Quizzing

The FWSE Round answered

It started with just one of those cool things you hear when on the Internet. The Vijay Iyer Trio’s cover version of M.I.A’s ‘Galang’. I hadn’t heard of the band before, and was impressed by Iyer’s piano-playing on the song, great their interpretation of the song. Obviously, this is not a question you can ask in a standard quiz – not many people would have heard ‘Galang’. One should not really ask which song is being covered when the cover is so radically different and the original is hardly that famous.
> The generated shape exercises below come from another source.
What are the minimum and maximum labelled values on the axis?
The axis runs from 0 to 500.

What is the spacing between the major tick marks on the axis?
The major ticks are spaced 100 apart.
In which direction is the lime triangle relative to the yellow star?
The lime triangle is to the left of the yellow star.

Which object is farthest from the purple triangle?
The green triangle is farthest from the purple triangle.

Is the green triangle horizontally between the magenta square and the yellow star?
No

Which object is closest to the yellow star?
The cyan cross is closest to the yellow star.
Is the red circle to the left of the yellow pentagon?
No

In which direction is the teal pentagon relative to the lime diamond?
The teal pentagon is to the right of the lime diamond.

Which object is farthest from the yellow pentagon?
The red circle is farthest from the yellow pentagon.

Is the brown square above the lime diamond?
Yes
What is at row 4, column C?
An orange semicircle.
So I came up with the question ‘The song is a cover from the X’s first album, which is named after X’s father. X’s second album is named after X’s mother, and the third album is named after X. ID X and all three albums.” A nice way to play a song that I like and make a question out of the fact that M.I.A’s albums have this naming convention. And if I guess right, her next album will be named after her baby. To be very honest, I was not too happy about the question because it seemed too self-indulgent, in addition to being badly phrased. When I started thinking of the round where I could ask people to search, I was searching around for a ‘hook’ – some topic that could jump out into multiple strands of trivia. M.I.A seemed a nice way to start this off. And definitely not because I thought Maya was among the awesomest albums of 2010.
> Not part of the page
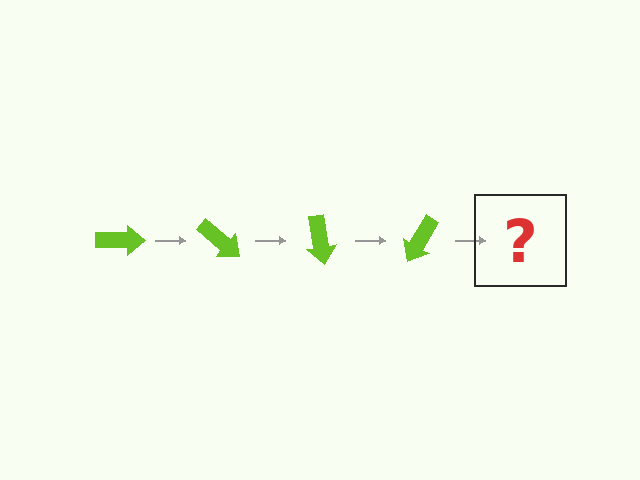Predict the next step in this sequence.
The next step is a lime arrow rotated 160 degrees clockwise.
So, what did we know about M.I.A? The breakout track for her was ‘Paper Planes’, which featured in the trailer to Pineapple Express before it went stratospheric in Slumdog Millionaire. Not many people know that the backing guitar riff to ‘Paper Planes’ was a sample of The Clash’s ‘Straight To Hell’. (Yeah, even I didn’t, until I checked out the Wikipedia entry sometime early last year.) In quizzing circles, well, at least in those cycles where people occasionally name-drop Hipgnosis as answers to any question involving multiple album covers, the Clash’s London Calling is well-known for the way it copied the fonts of Elvis Presley’s first studio album.
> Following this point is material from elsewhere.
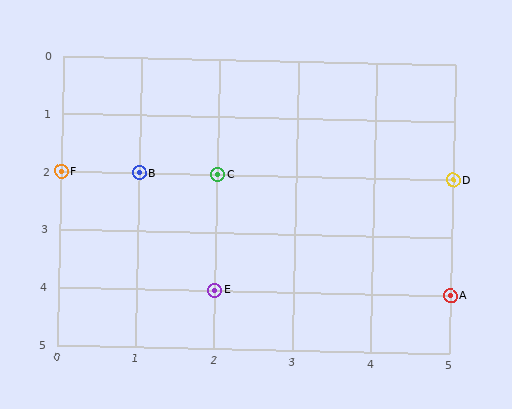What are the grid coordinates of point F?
Point F is at grid coordinates (0, 2).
Pineapple Express refers to a weather phenomenon, and the whole Judd Apatow/Seth Rogen/James Franco cartel connection was ripe for the picking for a convoluted connect. Franco obviously tied into Danny Boyle and Slumdog Millionaire, the other M.I.A tangent, because he stars in Boyle’s latest 127 Hours. Rogen and Green Hornet get a nod, as do Franco and Spiderman. And Freaks and Geeks, hell yeah.

Slumdog Millionaire leads us to Vikas Swarup and QnA, and the South African Boeke Prize (the list of awardees makes it clear that there is some kind of Indian bestseller list tie-up with the way the Boeke jury thinks). There was also the case of Danny Boyle thanking Anurag Kashyap in his movie, and Kashyap returning the favor in Dev D because Boyle suggested the use of a still camera for Dev’s drug-trip scenes. Dev D led to Sarat Chandra and Devdas and its multiple adaptations, and Sarat Chandra to Parineeta and its multiple adaptations as well, which also covered the obligatory Lit part of the MELA.

Hmm, yeah, ‘face to face with’ is ‘Roobaroo’, in Urdu. Naresh Iyer and Vijay Iyer have nothing in common except for their family name, but who am I to avoid a gratuitous Rahman reference if I can help it?